Una hazaña llamada Oyneg Shabes
"El mundo está enloqueciendo. El planeta se ahoga en lágrimas. Y yo... tengo hambre". Algunos pasajes de la película ¿Quién escribirá nuestra historia?, de Roberta Grossman, tienen la precisión dolorosa de un bisturí. Como cuando cita las palabras del escritor Leyb Goldin, parte de los 400.000 judíos hacinados en el gueto de Varsovia, una de las tantas personas que en 1941 recorría las calles atestadas, esquivaba algún cadáver, veía los rostros de niños y adultos que, como él, comían una vez al día y que, como él, oscuramente se intuían condenados a muerte.

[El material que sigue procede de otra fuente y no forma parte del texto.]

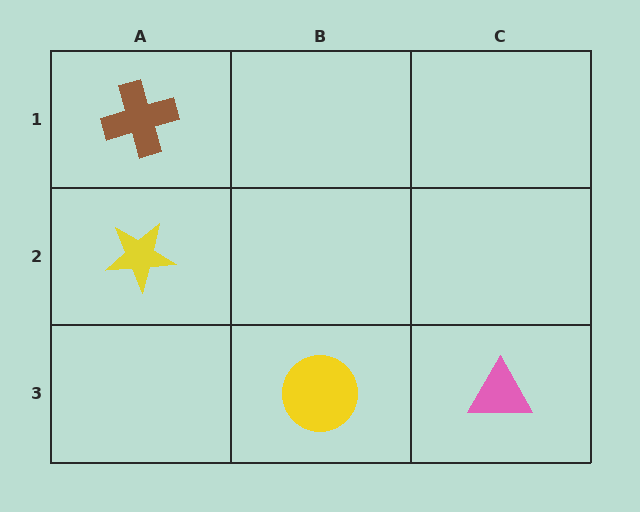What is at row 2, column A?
A yellow star.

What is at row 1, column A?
A brown cross.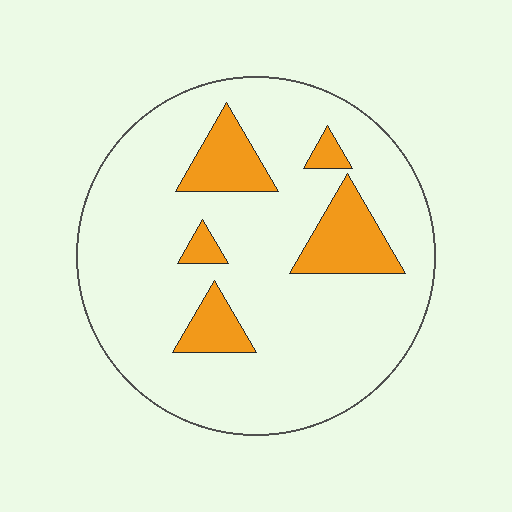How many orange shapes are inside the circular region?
5.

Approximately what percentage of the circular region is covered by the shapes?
Approximately 15%.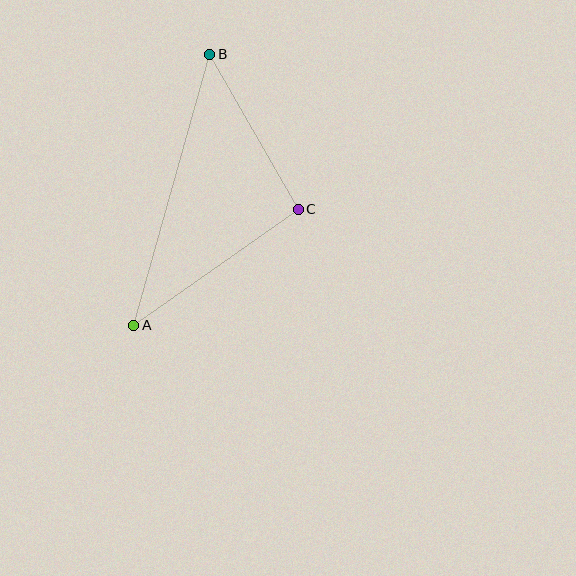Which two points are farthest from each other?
Points A and B are farthest from each other.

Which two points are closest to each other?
Points B and C are closest to each other.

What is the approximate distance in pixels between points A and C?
The distance between A and C is approximately 201 pixels.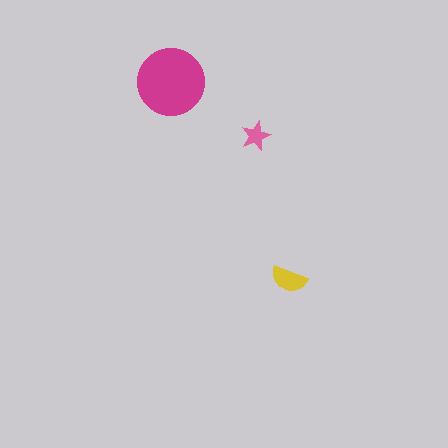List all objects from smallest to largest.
The pink star, the yellow semicircle, the magenta circle.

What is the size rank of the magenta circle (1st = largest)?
1st.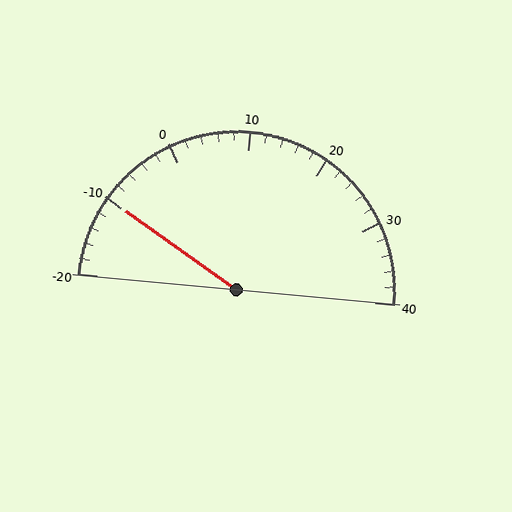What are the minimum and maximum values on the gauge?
The gauge ranges from -20 to 40.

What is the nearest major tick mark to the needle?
The nearest major tick mark is -10.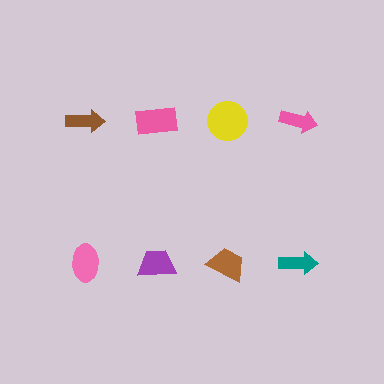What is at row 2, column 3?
A brown trapezoid.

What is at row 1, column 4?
A pink arrow.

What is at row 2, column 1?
A pink ellipse.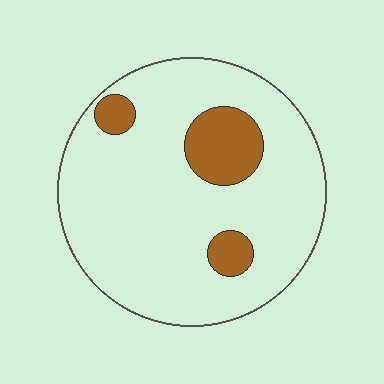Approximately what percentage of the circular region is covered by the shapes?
Approximately 15%.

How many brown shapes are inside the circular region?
3.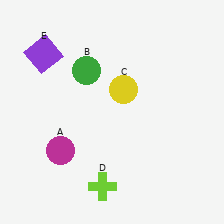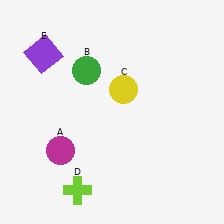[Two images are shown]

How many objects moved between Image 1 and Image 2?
1 object moved between the two images.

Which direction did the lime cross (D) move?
The lime cross (D) moved left.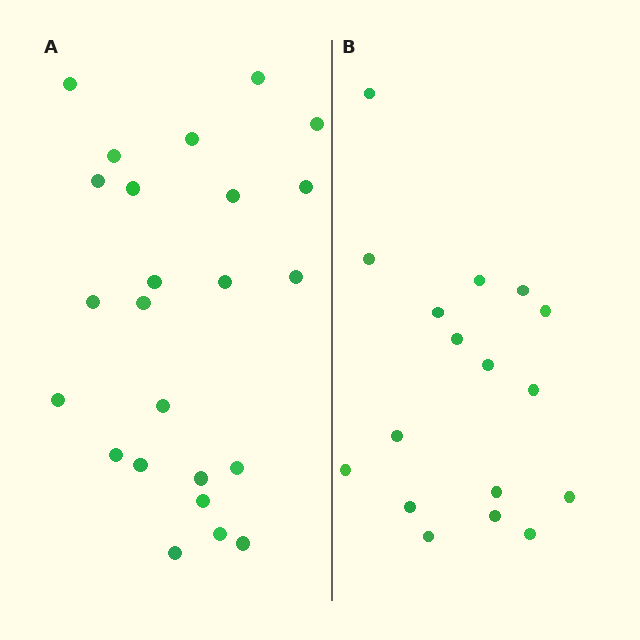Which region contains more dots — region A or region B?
Region A (the left region) has more dots.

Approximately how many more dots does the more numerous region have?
Region A has roughly 8 or so more dots than region B.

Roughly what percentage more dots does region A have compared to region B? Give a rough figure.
About 40% more.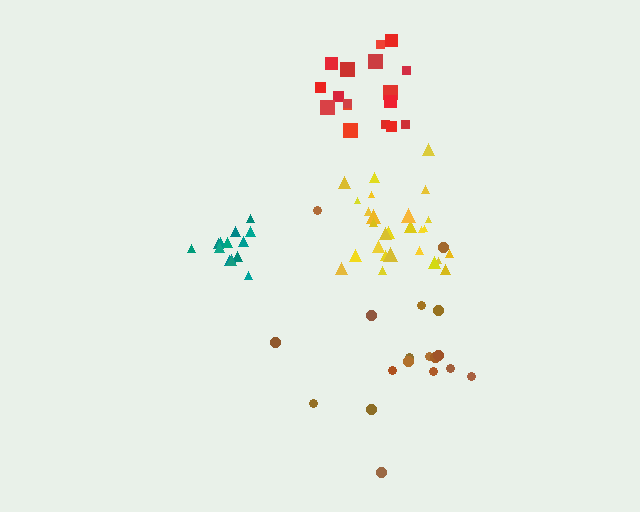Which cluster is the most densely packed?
Teal.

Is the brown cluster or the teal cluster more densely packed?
Teal.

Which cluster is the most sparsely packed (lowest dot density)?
Brown.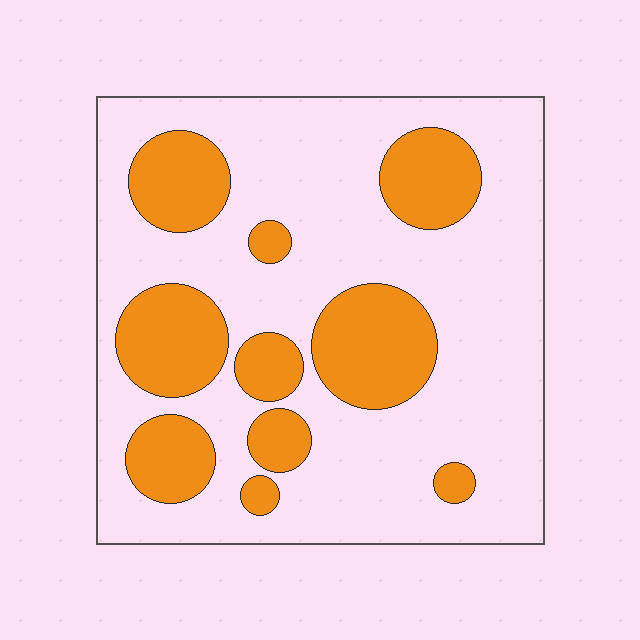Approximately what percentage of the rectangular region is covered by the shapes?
Approximately 30%.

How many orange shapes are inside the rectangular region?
10.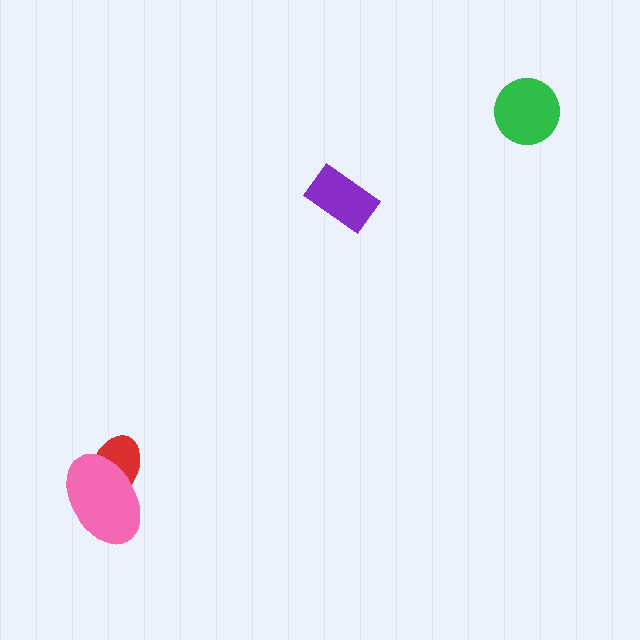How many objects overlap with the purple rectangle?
0 objects overlap with the purple rectangle.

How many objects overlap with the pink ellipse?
1 object overlaps with the pink ellipse.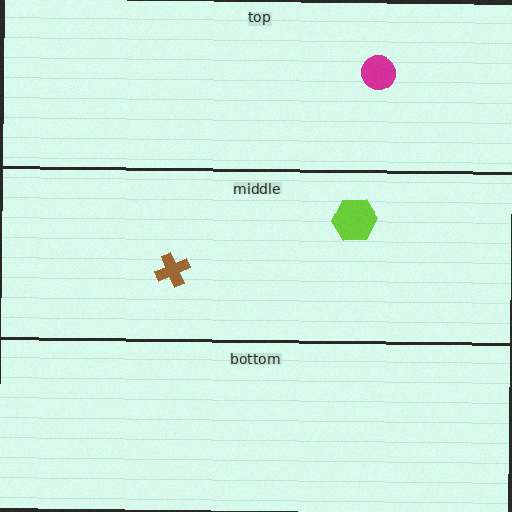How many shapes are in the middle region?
2.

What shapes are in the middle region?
The brown cross, the lime hexagon.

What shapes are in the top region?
The magenta circle.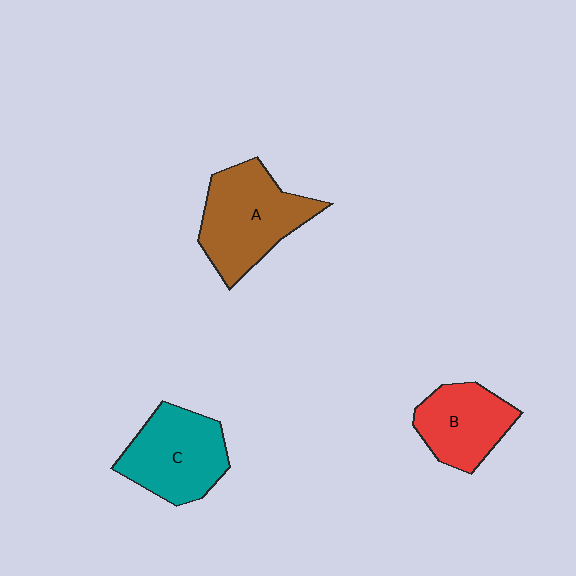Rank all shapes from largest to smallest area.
From largest to smallest: A (brown), C (teal), B (red).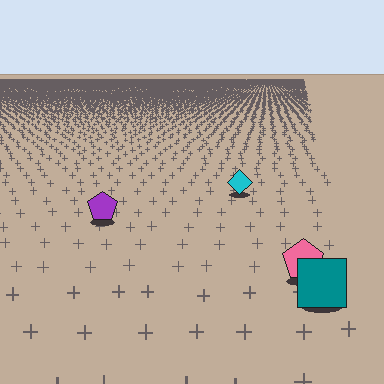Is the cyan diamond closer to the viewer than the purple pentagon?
No. The purple pentagon is closer — you can tell from the texture gradient: the ground texture is coarser near it.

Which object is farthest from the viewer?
The cyan diamond is farthest from the viewer. It appears smaller and the ground texture around it is denser.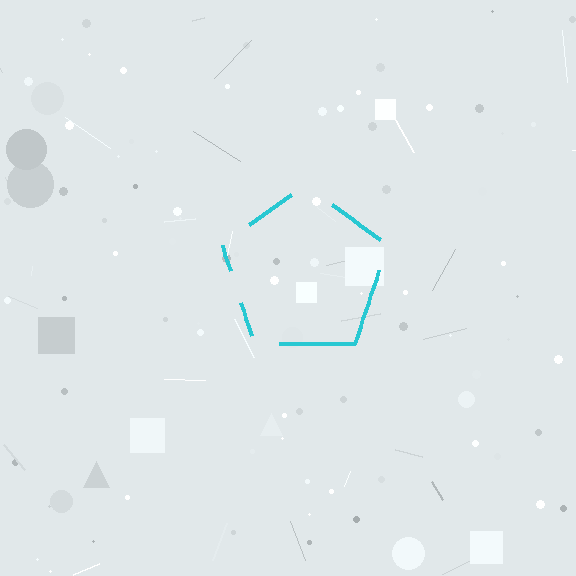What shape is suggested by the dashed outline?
The dashed outline suggests a pentagon.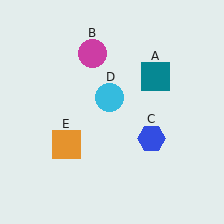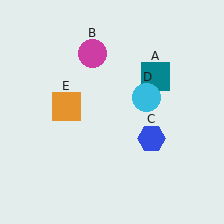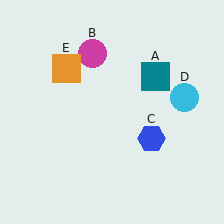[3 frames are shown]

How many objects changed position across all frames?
2 objects changed position: cyan circle (object D), orange square (object E).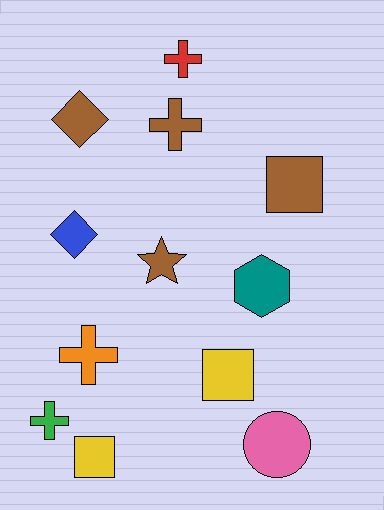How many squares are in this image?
There are 3 squares.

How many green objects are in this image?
There is 1 green object.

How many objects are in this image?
There are 12 objects.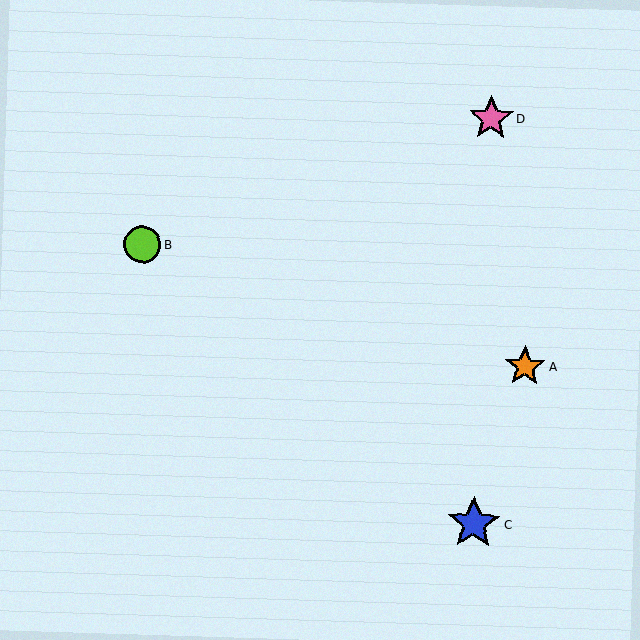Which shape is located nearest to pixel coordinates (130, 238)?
The lime circle (labeled B) at (142, 245) is nearest to that location.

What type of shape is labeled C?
Shape C is a blue star.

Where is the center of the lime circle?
The center of the lime circle is at (142, 245).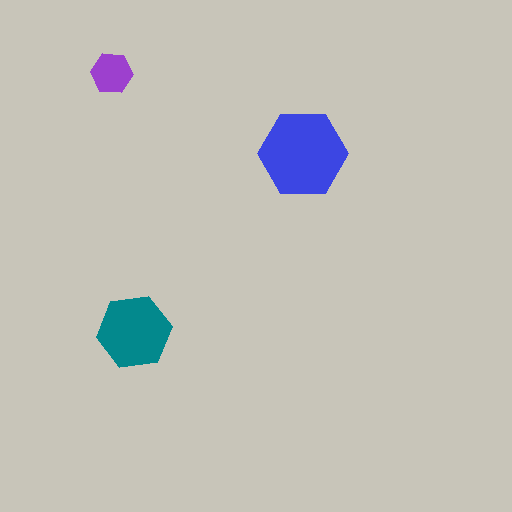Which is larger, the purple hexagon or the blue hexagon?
The blue one.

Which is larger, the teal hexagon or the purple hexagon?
The teal one.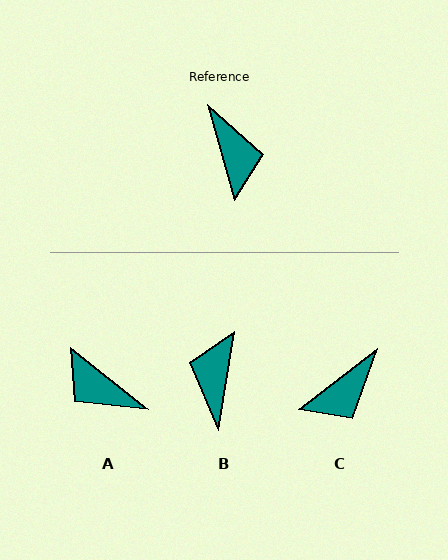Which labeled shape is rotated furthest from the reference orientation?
B, about 155 degrees away.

Sin ser un campo, el gueto anunciaba la reducción a mera cosa que sufrirían los deportados a Treblinka, Auschwitz, Sobibor. Para resistir el alud que amenazaba convertirlo en nada, Goldin se aferró al bastión más nítido de lo humano: la palabra. Retrató la vida en la Varsovia condenada; se hizo fuerte en la convicción de que alguien, alguna vez, lo leería. Esos otros bastiones de lo humano: la posibilidad de atestiguar, la construcción de un futuro donde ese legado pueda ser recibido.
Hace poco más de una semana, el Museo de Arte Latinoamericano de Buenos Aires (Malba), junto con el Museo del Holocausto y la Secretaría de Derechos Humanos de la Nación, organizó una función especial de la película de Grossman. En ella aparecen los escritos de Leyb Goldin, como parte del enorme y conmovedor proyecto que los incluyó: los archivos Oyneg Shabes, integrados por diarios personales (incluso textos infantiles), crónicas, fotos, afiches, publicaciones y pinturas que daban cuenta tanto de la vida cotidiana en el gueto como de la trama cultural que, contra todo pronóstico, insistía en sostenerla. Apelando a filmaciones históricas, entrevistas y dramatizaciones, ¿Quién escribirá nuestra historia? cuenta el modo en que fue cobrando forma un artefacto cultural nacido con un claro objetivo: si la barbarie del nazismo se proponía hacer de la población del gueto una indefinida masa de nada, los Oyneg Shabes se ocuparían de otorgar palabra, nombre y dignidad a quienes habían vivido allí.
La idea había sido del historiador Emanuel Ringelblum; él concibió el espíritu del archivo y organizó al equipo de personas que se abocaron a darle forma. Una de ellas fue la periodista y escritora Rachel Auerbach, que en 1940, cuando se había comenzado a erigir el muro que aislaría definitivamente al gueto, tenía posibilidades de escapar de Polonia, y así pensaba hacerlo. Pero se encontró con Ringelblum. "No podemos huir todos", le dijo el historiador. Y le habló de la responsabilidad, de la necesidad de que algunos asumieran la tarea de ponerle coto al infierno que se había instalado en lo que alguna vez había sido un barrio más de la ciudad de Varsovia.
Auerbach se quedó. Siempre a instancias de Ringelblum, primero colaboró con la puesta en marcha de un comedor comunitario; luego se sumó a la red de intelectuales que trabajaban en los Oyneg Shabes.
En 1942, cuidadosamente guardada en cajas de lata, la documentación recopilada se enterró bajo el piso de un sótano. Ese mismo año fue la gran deportación. Entre abril y mayo del año siguiente, el "moriremos peleando" del alzamiento. Cuando la guerra terminó, del gueto no quedaban más que escombros; de las sesenta personas que habían recopilado los Oyneg Shabes, apenas tres sobrevivientes. Pero entonces, en una Varsovia arrasada, de abajo de la tierra cubierta de cascotes y esquirlas, emergieron las cajas y su mensaje: nombres y rostros que ya no estaban; textos escritos en yiddish, polaco, hebreo: caligrafías apretadas y prolijas, toda una época y un empecinado deseo de brindar testimonio. "Escribir se transforma en el único recurso para sentirse dueño de uno mismo", nos dice Rachel Auerbach a través de la actriz que la interpreta en el film. Parte de la Memoria del Mundo de la Unesco, los Oyneg Shabes lo confirman.